3.ResponseItem increment(Colorkey key). The method increment should do the following: If the key is already in the table, get the value, add one to it, and replace the old value with the new value. If the key is not in the table, insert it and store the value 1 with it. Implement this method so that the "find" portion of the operation is performed only once. This should cut the number of collisions to half the number that would be required if it were performed with separate get and put operations. The returned ResponseItem should contain the number of collisions involved in the initial find operation.

public ResponseItem increment(ColorKey key) {
	this.incrementing = true;
	ResponseItem ri = this.colorHashPut(key, 1);
	this.incrementing = false;
	return ri;
}

4.ResponseItem colorHashGet(ColorKey key) throws MissingColorKeyException. The method colorHashGet should look up the key and return its value. If the key is not there, it should throw an exception with the new type MissingColorKeyException.

public ResponseItem colorHashGet(ColorKey key) throws Exception {
	return this.helpGet(this, key);
}

5.long getCount(ColorKey key). The method getCount should return 0 if the key is not in the table. Otherwise, it should return the value associated with the key.

public long getCount(ColorKey key) {
	try {
		ResponseItem ri = this.helpGet(this, key);
		return ri.value;
	}
	catch (Exception e) {
		return 0;
	}
}

6.ColorKey getKeyAt(int tableIndex). The method getKeyAt should return whatever key is currently being stored at location tableIndex in your array. This is not a standard hashing method, but is used in debugging and compliance checking.

public ColorKey getKeyAt(int tableIndex) {
	HashEntry e = this.theTable[tableIndex];
	if (e == null) {
		return null;
	}
	return e.key;
}

7.long getValueAt(int tableIndex). The method getValueAt should return whatever value is currently being stored at location tableIndex in your array. Like getKeyAt, this is not a standard hashing method, but is used in debugging and compliance checking. (Clarification: the question came up of how to handle cases where the table has no entry at the given tableIndex. We suggest returning -1L. However, it will also be acceptable to throw a RuntimeException. The new JUnit test script should allow both of these to pass, within the test of quadratic probing.)

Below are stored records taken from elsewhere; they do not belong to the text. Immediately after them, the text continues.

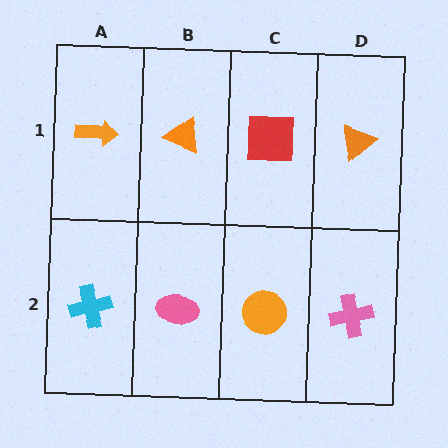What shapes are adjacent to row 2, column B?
An orange triangle (row 1, column B), a cyan cross (row 2, column A), an orange circle (row 2, column C).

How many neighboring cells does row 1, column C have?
3.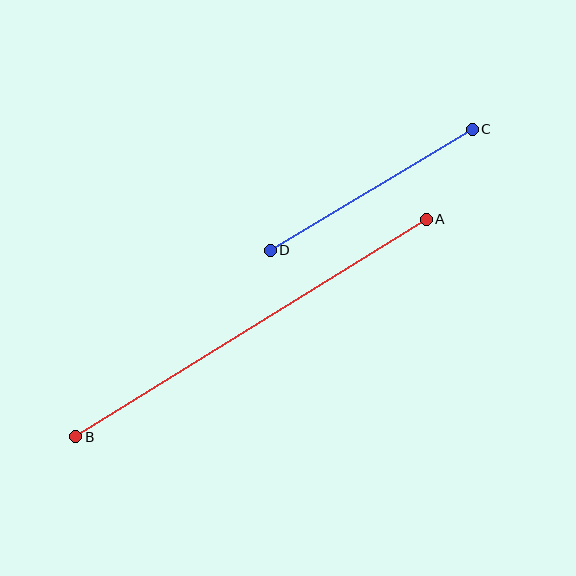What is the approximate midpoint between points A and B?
The midpoint is at approximately (251, 328) pixels.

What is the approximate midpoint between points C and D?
The midpoint is at approximately (371, 190) pixels.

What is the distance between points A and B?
The distance is approximately 413 pixels.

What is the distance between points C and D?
The distance is approximately 236 pixels.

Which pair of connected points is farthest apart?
Points A and B are farthest apart.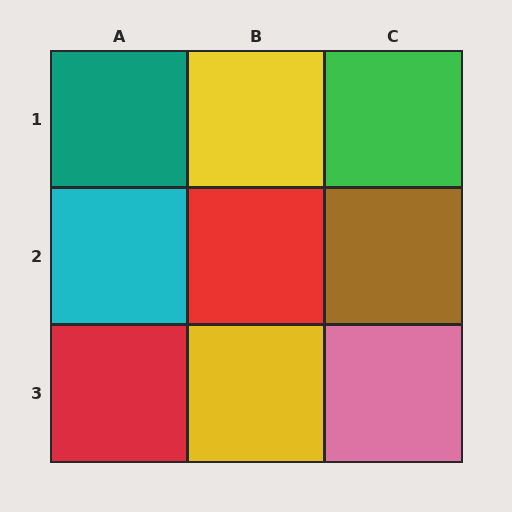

public long getValueAt(int tableIndex) {
	HashEntry e = this.theTable[tableIndex];
	if (e == null) {
		return -1;
	}
	return e.value;
}

8.double getLoadFactor(). The method getLoadFactor should return the current value of the load factor of your hash table.

public double getLoadFactor() {
	return this.loadFactor;
}

9.int getTableSize(). The method getTableSize should return the size of your hash table. Since resizing can take place during a put operation, the size might not stay the same during a session.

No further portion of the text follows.